When Iraq gets debt relief, who is paying whom?

“SHARM EL-SHEIKH, Egypt (Reuters) - Iraq won a trickle of debt relief pledges at a big international conference in Egypt on Thursday”

Does that mean the US is repaying loans to bankers? Or other national treasuries?
Who has been loaning the money?
And who is paying?
Does Congress have to approve this as an expenditure?

Usually, debt relief means one country forgives loans made to another country. In this case, it’s the government itself which owns the debt, not private bondholders.

Seems to me there should be some way for Iraq to simply defer all debts for 10 years or so.
Sitting on the 3rd largest oil reserves has to be a good basis for extended credit.

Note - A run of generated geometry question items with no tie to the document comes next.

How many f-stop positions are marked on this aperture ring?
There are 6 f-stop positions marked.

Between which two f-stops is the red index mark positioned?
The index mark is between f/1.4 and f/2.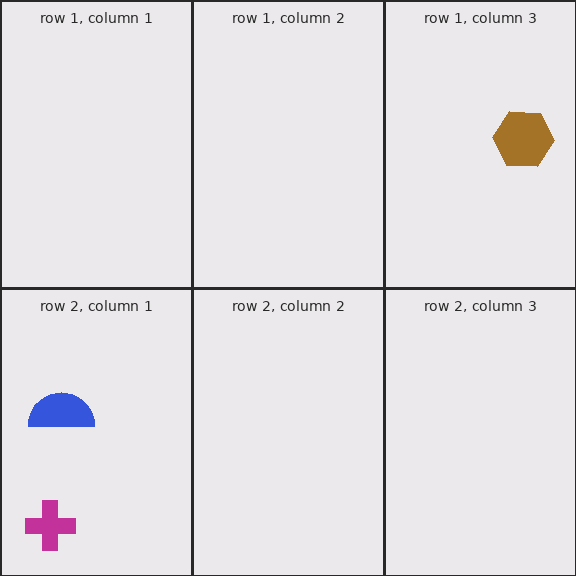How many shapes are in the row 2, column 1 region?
2.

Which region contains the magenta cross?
The row 2, column 1 region.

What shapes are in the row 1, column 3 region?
The brown hexagon.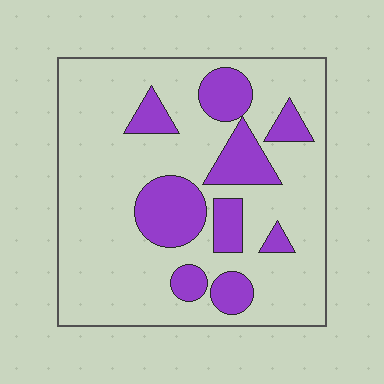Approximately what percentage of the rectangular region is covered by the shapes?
Approximately 25%.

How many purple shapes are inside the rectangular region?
9.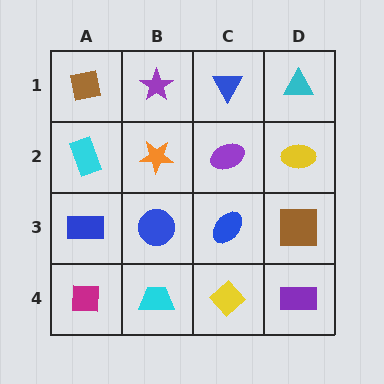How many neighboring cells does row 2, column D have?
3.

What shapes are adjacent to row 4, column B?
A blue circle (row 3, column B), a magenta square (row 4, column A), a yellow diamond (row 4, column C).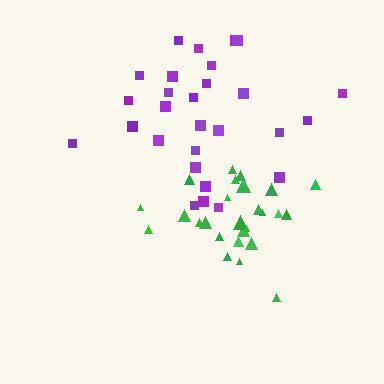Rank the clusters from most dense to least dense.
green, purple.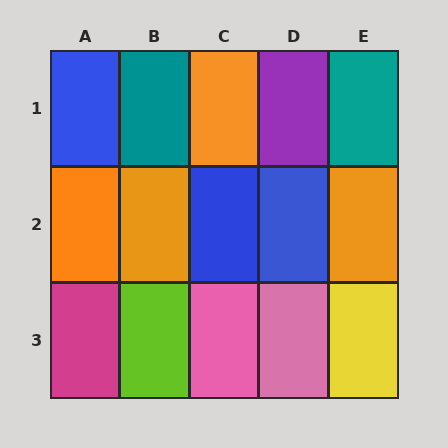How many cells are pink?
2 cells are pink.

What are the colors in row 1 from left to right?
Blue, teal, orange, purple, teal.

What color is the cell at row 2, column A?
Orange.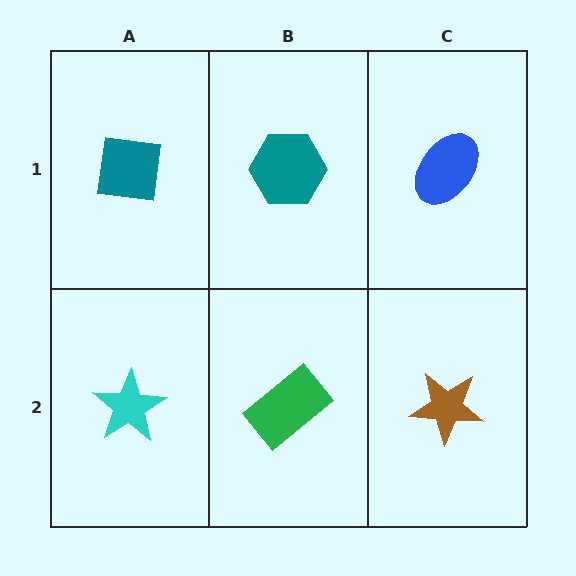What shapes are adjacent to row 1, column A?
A cyan star (row 2, column A), a teal hexagon (row 1, column B).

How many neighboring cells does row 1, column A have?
2.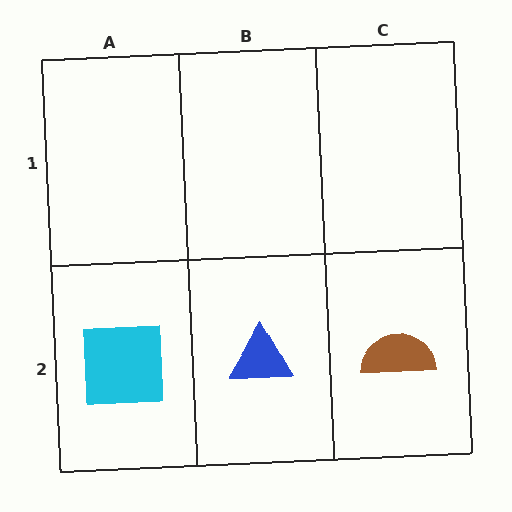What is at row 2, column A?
A cyan square.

Sure, countries can tell their creditors to go screw, and there’s not much the creditors can do about it. That’s the trouble with lending money to a country, there’s no legal recourse if the country decides to default

The only trouble is that this means they would have a hard time finding people willing to risk lending them money for the next decade or so.

Although there’s considerable precendent in the 20th century and before of countries being invaded or having foreign troops “intervene” when they have been bad debtors. I think Haiti and the Dominican Republic are a couple of examples, and I’m sure there are more.

I’m not aware of any recent examples, but I wouldn’t put it past happening again at some point in the future. There may also be more subtle levers - foreign aid, sanctions, actions by the World Bank - that make outright invasion or intervention less likely these days.

The French occupation of the Ruhr is another.